Encore une menace sur Bitcoin?Another threat on Bitcoin?

By news

De nombreux miners de Bitcoins cherchant une plus grande efficacité rejoignent des pools à l’intérieur desquelles ils résolvent ensemble un même bloc et se répartissent les gains. Chaque bloc réussi est inscrit dans le blockchain qui regroupe toutes les transactions. Cette inscription se diffuse de manière P2P et n’est pas forcément visible de tous les opérateurs en même temps. Si nous allons sur blockchain.info et examinons l’index des blocs récemment validés nous remarquons la présence majoritaire d’une pool nommée Ghash.IO.

Les craintes de Ittay Eyal et Emin Gün Sirer. D’après Ittay Eyal, formé sur les groupes de systèmes logiciels fondamentaux à Cornell University et Emin Gûn Sirer, hacker et professeur dans le même établissement, Ghash disposerait de 51% de la capacité totale du réseau Bitcoin.
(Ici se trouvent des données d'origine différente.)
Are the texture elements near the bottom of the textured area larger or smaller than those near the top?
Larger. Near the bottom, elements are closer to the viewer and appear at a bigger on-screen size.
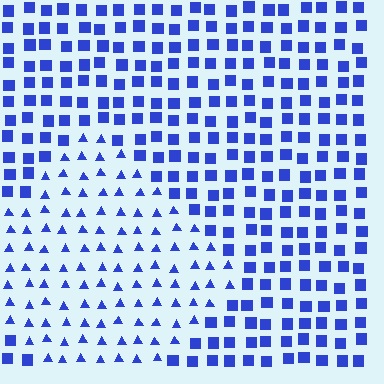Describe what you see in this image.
The image is filled with small blue elements arranged in a uniform grid. A diamond-shaped region contains triangles, while the surrounding area contains squares. The boundary is defined purely by the change in element shape.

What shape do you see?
I see a diamond.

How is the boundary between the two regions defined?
The boundary is defined by a change in element shape: triangles inside vs. squares outside. All elements share the same color and spacing.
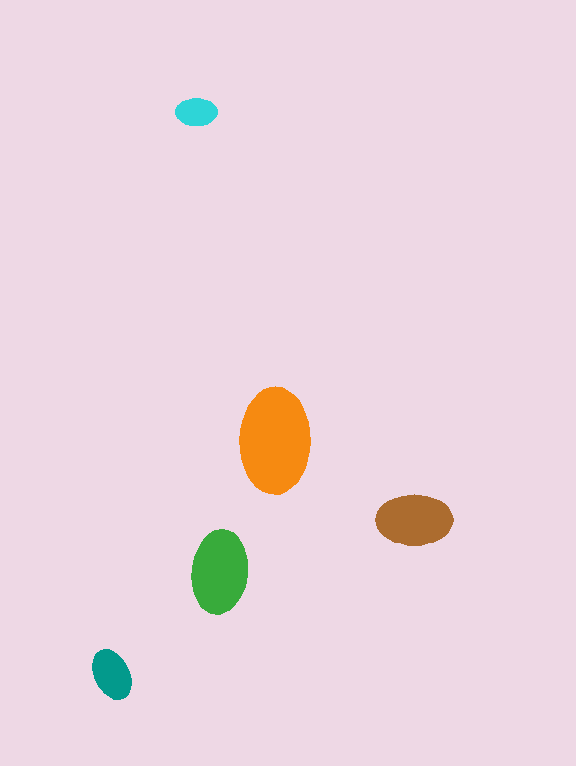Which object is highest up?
The cyan ellipse is topmost.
Ghash  serait ainsi en situation de monopole et théoriquement pourrait choisir les transactions à insérer dans le blockchain ainsi que les miners qui peuvent être payés. Ils vont même plus loin en imaginant qu’une pool à 51% pourrait engendrer des actions hostiles, comme , dans le blockchain, exiger l’inscription d’une transaction, qu’elle ait eu lieu ou non, et à l’inverse empêcher l’inscription d’une transaction même si elle a eu lieu.
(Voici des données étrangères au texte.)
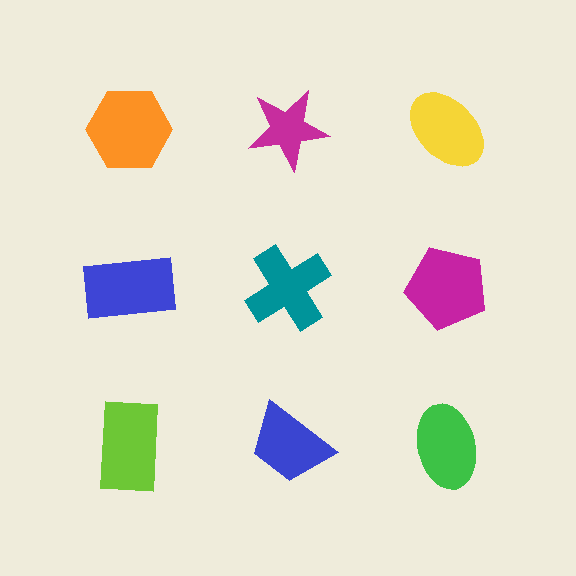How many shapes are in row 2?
3 shapes.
Des avis contraires. Ghash se défend d’avoir voulu s’emparer de 51% de la capacité totale du réseau Bitcoin. L’atteinte de se pourcentage ne serait due qu’à l’engouement de miners pour cette pool. Ghash serait en outre  sur la piste de systèmes pour décentraliser le réseau. D’autres spécialistes comme Andreas Antonopoulos, hacker expert en cryptomonnaies, ne pensent pas que le réseau soit réellement exposé. Il indique en effet, dans des posts récents, “qu’il y a une énorme différence entre une pool à 51% et une attaque de 51%. C’est une condition nécessaire mais non suffisante.” ou encore ” Je ne m’inquiète pas d’une attaque à 51% sur Bitcoin, elle ne serait probablement pas efficace et irait à l’encontre des motivations des miners.” Seul le futur nous dira qui a raison.